The first flipped lesson was on adjacent angles. Biddle outlined to the students the new style of learning, recorded himself, put the video on the classroom blog, and asked students to watch the clip at home. If they didn’t have the internet they, and their parents, were allowed to watch the clip in the classroom between 3pm and 5pm when Biddle would be there anyway.
Stop and rewind
The great thing was that the students were able to stop and rewind the lesson as often as they needed until they understood the concept. The children who took longer to understand were able to watch the video more times until they did.
Biddle adds: “They could stop and go back ten or twenty times to get it.” In many cases the whanau were learning alongside the student. “It keeps the whanau informed with what is happening and they are there to support the student.”
The outcome was that the learners understood the concept by the time they got to school the next day and were able to understand and be more involved in the activities, which consolidated the learning.
There wasn’t a single incident of bad behaviour during that lesson. Biddle adds that the students found the flipped lesson less challenging than if he had taught the concept in class and moved straight on to the activities.
Biddle spoke to a number of parents who also enjoyed the opportunity to be involved in their children’s learning.
More than one way
There is more than one model of flipped classroom around now says Hynes. But one thing that it’s not is Khan Academy videos. Research has shown that students identify with clips of their own teacher. “It’s very personal,” says Hynes. “The relationship between the teacher and the students is crucial.” So they can’t just be pulled from YouTube or even Pond.

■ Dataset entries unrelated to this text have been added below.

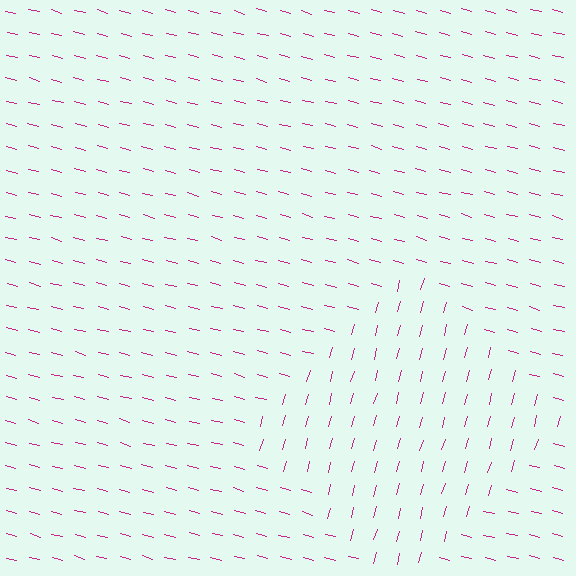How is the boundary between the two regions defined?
The boundary is defined purely by a change in line orientation (approximately 90 degrees difference). All lines are the same color and thickness.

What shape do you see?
I see a diamond.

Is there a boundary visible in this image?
Yes, there is a texture boundary formed by a change in line orientation.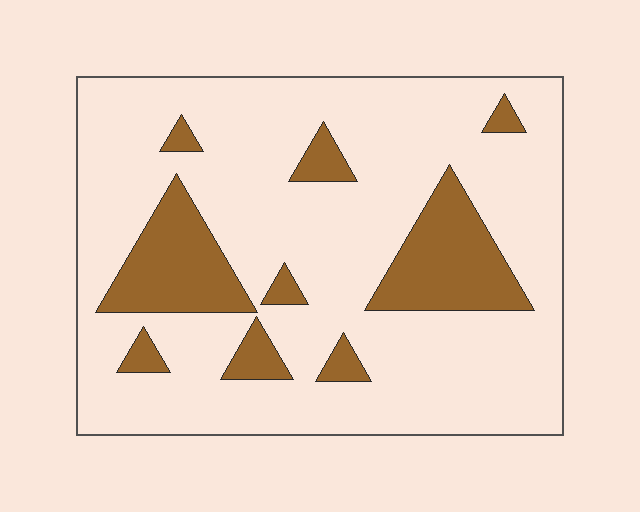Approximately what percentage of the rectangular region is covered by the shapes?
Approximately 20%.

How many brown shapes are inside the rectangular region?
9.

Flipping isn’t easy. It’s not:
- a replacement for teachers. The teacher becomes more important than ever guiding the activities.
- Follow-up videos. It gives the flexibility that provides more time for teachers to teach.

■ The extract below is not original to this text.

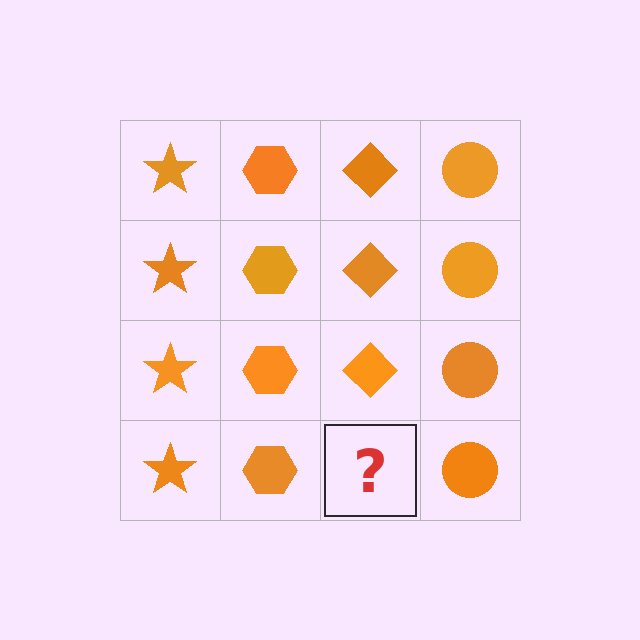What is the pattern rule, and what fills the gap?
The rule is that each column has a consistent shape. The gap should be filled with an orange diamond.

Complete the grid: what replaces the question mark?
The question mark should be replaced with an orange diamond.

- a silver bullet that solves everything. It’s a tool to make the classroom more student-centred.
- one-size-fits-all. Different schools, ages and classes need a different approach.

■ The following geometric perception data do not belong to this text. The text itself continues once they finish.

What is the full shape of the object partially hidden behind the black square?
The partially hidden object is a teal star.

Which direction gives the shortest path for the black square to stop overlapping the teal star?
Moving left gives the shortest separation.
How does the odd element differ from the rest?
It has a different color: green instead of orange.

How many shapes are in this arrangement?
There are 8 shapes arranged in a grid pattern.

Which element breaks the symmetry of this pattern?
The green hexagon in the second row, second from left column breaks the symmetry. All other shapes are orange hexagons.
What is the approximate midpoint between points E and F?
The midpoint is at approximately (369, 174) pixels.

- a teacher holiday. The teachers have to create the videos and be there to assist with activities.
Even the National Library of New Zealand sees a place for school libraries to build and/or make accessible content for the school.
Just a fad?
On the downside, some teachers see the flipped classroom as a novelty. They fear that it is a flavour of the month. Other potential problems include students not doing their homework. If they arrive at school without having viewed the video, they are automatically at a disadvantage. The reality is that it’s no easier for many students to watch a video than to do other homework. It requires the children and their parents to be more responsible about the learning.
Other issues that teachers need to consider in New Zealand include:
Not every flipping time
There is of course no need flip every lesson. One can be flipped here and there. In a survey in the United States by the SOPHIA online community only 5 percent of teachers who were using flipping got their students to watch a video clip every day. About 20 percent assigned videos four to five times a week, and almost half assigned a video once or twice a week.
There are many formal and informal ways to learn more about flipping.
Informally teachers can simply read blogs, websites and the Network for Learning portal Pond discussions on the subject, says Hynes. Twitter hashtags such as #flippedclassroom and #flippedlearning are also good. There are numerous videos about flipping on YouTube.
Schools can access professional development through the Learning with Digital Technologies Professional Learning Development team.
ULearn will be providing three separate flipping classroom modules on October 7 this year presented by Leigh Hynes, Jenny Barrett and Julia Parker. It’s most likely future Educamps will also provide professional development on flipped classrooms.
Hynes also is able to offer assistance through the Institute of Professional Learning at the University of Waikato.